Commençons par citer le paragraphe original écrit par Épicure : "Les comètes proviennent des feux qui se produisent à des époques particulières, en certains lieux, par suite d'une condensation qui se produit dans le ciel, ou d'un mouvement particulier dans le ciel, à certains moments au-dessus de nos têtes, de façon à faire apparaître de tels astres, qui à de certains moments s'élancent par suite de quelque circonstance appropriée, viennent au dessus de l'horizon et deviennent visibles. Leur disparition s'explique par des raisons contraires".

Comète Hale-Bopp
La Comète Hale-Bopp
Crédit : Creative Commons, some rights reserved

A priori, pas de quoi casser des briques. Ce paragraphe est un mélange d'approximations, ou de suppositions carrément fausses. Mais alors pourquoi s'intéresser à ce court passage ? En quoi est-il riche d'enseignement ? C'est ce que je vais tâcher de vous expliquer maintenant.
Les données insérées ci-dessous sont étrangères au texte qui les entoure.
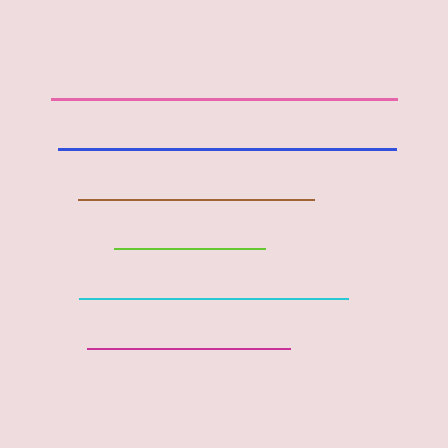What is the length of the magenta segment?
The magenta segment is approximately 203 pixels long.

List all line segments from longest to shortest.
From longest to shortest: pink and blue (about equal), cyan, brown, magenta, lime.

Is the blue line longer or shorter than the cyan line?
The blue line is longer than the cyan line.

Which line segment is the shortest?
The lime line is the shortest at approximately 150 pixels.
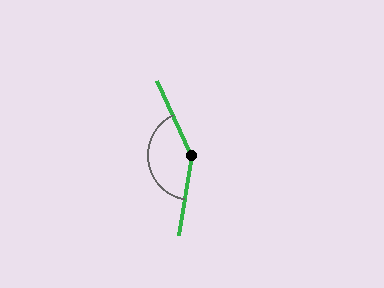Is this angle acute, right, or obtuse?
It is obtuse.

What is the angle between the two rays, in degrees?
Approximately 146 degrees.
Ce qui frappe à la lecture de ces lignes, c'est le constat d'ignorance que tire Épicure. En effet, il liste les hypothèses qui lui semblent possibles et qui sont compatibles avec les observations qui ont été faites à son époque. Cependant il se garde bien d'en tirer une conclusion, et son analyse est en substance un constat d'échec : nous ne pouvons pas savoir ce qu'est une comète. Voilà toute la puissance de la méthode d'Épicure révélée en ce court paragraphe.
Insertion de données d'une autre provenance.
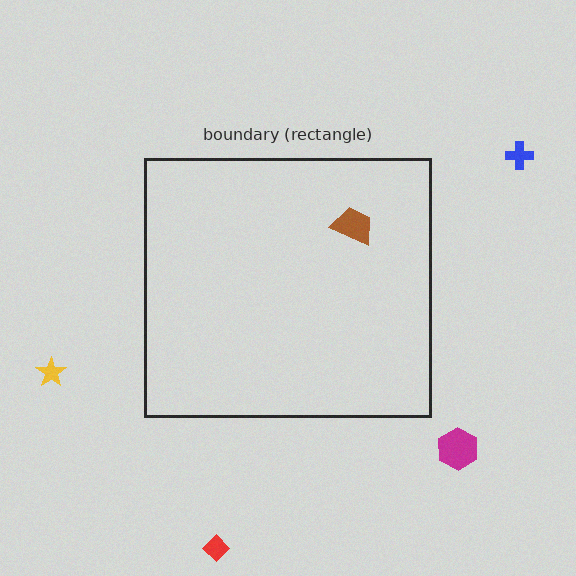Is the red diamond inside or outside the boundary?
Outside.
La leçon est grande, c'est une leçon de méthode scientifique, et aussi une leçon d'humilité. Il pose une limite aux conclusions que nous sommes en mesure de déduire des observations. Par son analyse d'un phénomène céleste, Épicure nous enseigne une méthode. La voici résumée en quelques mots : observer la nature et ne tirer que les conclusions qu'on est en droit de tirer. Lister les hypothèses compatibles avec les observations, et surtout laisser dans l'ignorance ce qu'on ne peut pas conclure. Ainsi il est tracé une frontière nette entre ce qui est connu et ce qui est inconnu. De plus, l'inconnu est accepté en tant que tel, et n'est pas rempli de dieux ou de croyances.

Il est remarquable de s'apercevoir que cette méthode, dans son principe, est toujours valide aujourd'hui. En philosophie, le domaine qui étudie comment faire la part des choses entre le vrai, le faux et l'inconnu s'appelle l'épistémologie. La méthode permettant d'y parvenir s'appelle la méthode scientifique. Ainsi le mot "science" ne désigne pas un corpus de savoir, ni des techniques ou des technologies, mais bien une méthode.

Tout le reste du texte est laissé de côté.